(The quotes in this post are paraphrased from my notes on this session)
One of the sessions I went to at Develop last week was “Why We Sold Our Studio and Why We Didn’t: A Candid Discussion About Selling Up or Staying Free”, which had a panel comprised of Ian Baverstock of Kuju, Paul Wedgewood from Splash Damage, and Sarah Chudley from Bizarre Creations.

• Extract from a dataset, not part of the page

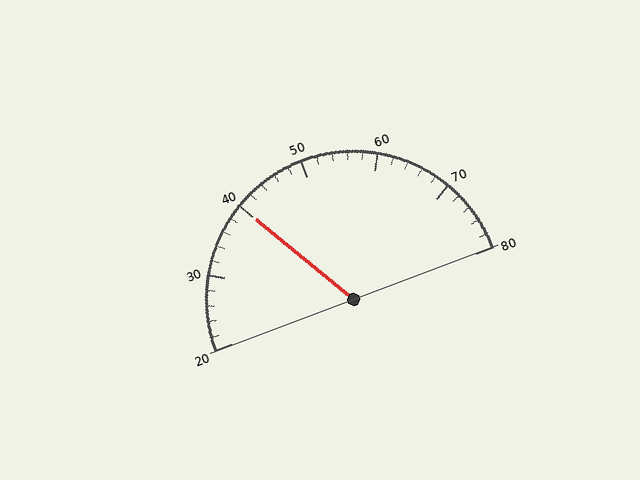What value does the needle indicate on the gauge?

I made it as a sensible and work relevant choice over potentially more entertaining sessions, but actually it was one of the best sessions I saw, with studio owners heckling from the audience. Some of it has been reported on already (Though Paul did an okay job of presenting Splash Damage, I don’t think the press are being entirely fair to him), but here are a few extra tidbits I got from it:
You’re only as good as your last game, whether internal or external. If PGR5 had flopped, noone would have wanted PGR6 (publisher or fan), and we’d have ended up doing Barbie Racing
Paul was extremely sceptical of studios that do make games like Barbie Racing, and even came off as a bit of an idealist; very passionate about what games should be and what studios should be doing. In response, Ian had some words to the effect of
That’s fine, as long as you keep rolling sixes. Roll a one and you’ll be thinking “Shit, I wish I’d sold”
and also pointed out that for every independent like Valve or Epic, there are probably another 100 studios that have taken the same high risk approach to IP and failed. Andrew Oliver also weighed in from the audience with “When there’s only one offer on the table you’ve got to take it, and if that’s Barbie Racing, so be it”.
An interesting dichotomy emerged during the panel, with Ian and Sarah both telling Paul he’d probably feel different if he had kids. Some studios are suited to young, single people, whereas Bizarre have found that the more people they have with families, the more flexible they’ve had to become, with some odd shift patterns designed to accommodate parents.
Overall there was a lot of pragmatism there, though it may have been a bit stacked to have 2/3 of the panel from studios that have sold. Overall, the consensus was that selling a studio grants a certain amount of financial security to the organisation itself rather than just the owners. Of course, though, that’s not necessarily the case when a global publisher needs to trim down and starts shutting studios.